La ofensiva conservadora contra la autonomía de las mujeres
Esta propuesta no es un hecho aislado, sino parte de una estrategia articulada de la ultraderecha internacional que busca revertir derechos democráticos conquistados tras décadas de movilización social:
- Ataque a los derechos fundamentales: Las agendas reaccionarias apuntan directamente contra el derecho al aborto, la educación sexual integral (ESI), las políticas contra la violencia de género, los derechos de la diversidad LGBTIQ+ y, ahora, el sufragio femenino.
- Imposición de un modelo único de familia: Bajo la bandera de la “familia tradicional”, se intenta naturalizar la autoridad masculina dentro del hogar.
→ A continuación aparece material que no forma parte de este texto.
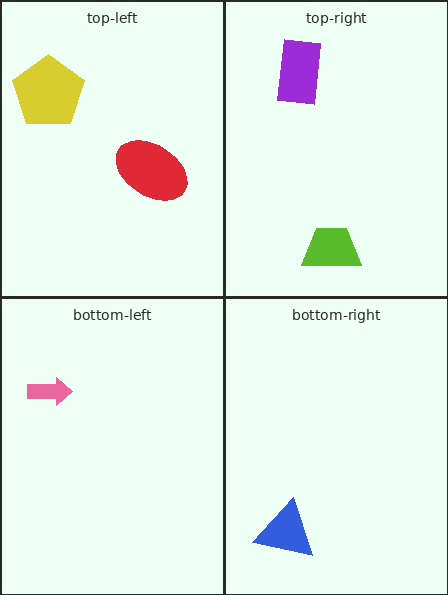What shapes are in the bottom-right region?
The blue triangle.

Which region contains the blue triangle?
The bottom-right region.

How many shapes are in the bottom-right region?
1.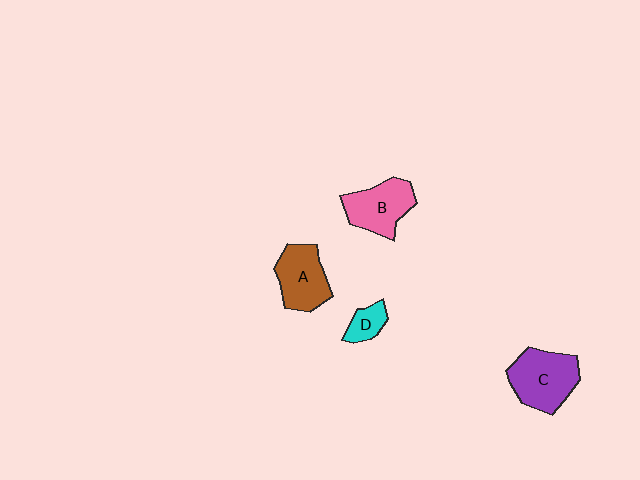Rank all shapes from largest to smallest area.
From largest to smallest: C (purple), B (pink), A (brown), D (cyan).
Este modelo desconoce la diversidad social existente (hogares monoparentales, jefaturas femeninas, familias compuestas o homoparentales) para subordinar a las mujeres al ámbito privado.
- Sostén económico y trabajo no remunerado: La defensa del orden patriarcal cumple una función directa en la preservación de un esquema donde la reproducción cotidiana de la vida y las tareas de cuidado sigan recayendo de forma gratuita sobre las mujeres.
El sufragio femenino: Una conquista de la movilización popular
El derecho al voto de las mujeres no fue una concesión otorgada por las élites políticas, sino el resultado de luchas históricas protagonizadas por miles de activistas que enfrentaron represión, cárcel y violencia.
- Estados Unidos: El sufragio femenino fue reconocido constitucionalmente en 1920 con la ratificación de la Decimonovena Enmienda. YouTube
- México: Fue reconocido en la Constitución hasta el 17 de octubre de 1953, tras generaciones de organización y exigencia colectiva.
Si bien el acceso al voto amplió las libertades democráticas básicas, las desigualdades estructurales —como la brecha salarial, la precarización laboral y la sobrecarga de trabajo doméstico— persisten. Por ello, la defensa de los derechos políticos sigue vinculada a la transformación de las condiciones materiales de vida de las trabajadoras.
La respuesta del movimiento feminista y de la clase trabajadora
El avance de los discursos reaccionarios responde, en gran medida, al papel protagónico que el movimiento de mujeres y las diversidades ha adquirido en la escena política reciente:
- Luchas emblemáticas: Las huelgas internacionales del 8M, la “Marea Verde” por el aborto legal en América Latina, las movilizaciones contra los feminicidios y la organización de las madres buscadoras han desbordado los cauces institucionales y se han convertido en referentes para la juventud y la clase trabajadora.
- Rol en las crisis sociales: Durante la pandemia y frente a las políticas de ajuste, fueron millones de trabajadoras de la salud, educadoras y jefas de familia quienes sostuvieron la atención social cotidiana.
Perspectiva de organización: Frente a los intentos de restringir la participación política de las mujeres e imponer el “voto por hogar”, agrupaciones feministas y de trabajadoras como Pan y Rosas convocan a mantener la movilización independiente. La defensa del voto, el aborto legal, los salarios dignos, las pensiones solidarias y los sistemas públicos de cuidado requieren de la fuerza organizada en las calles para frenar los retrocesos democráticos.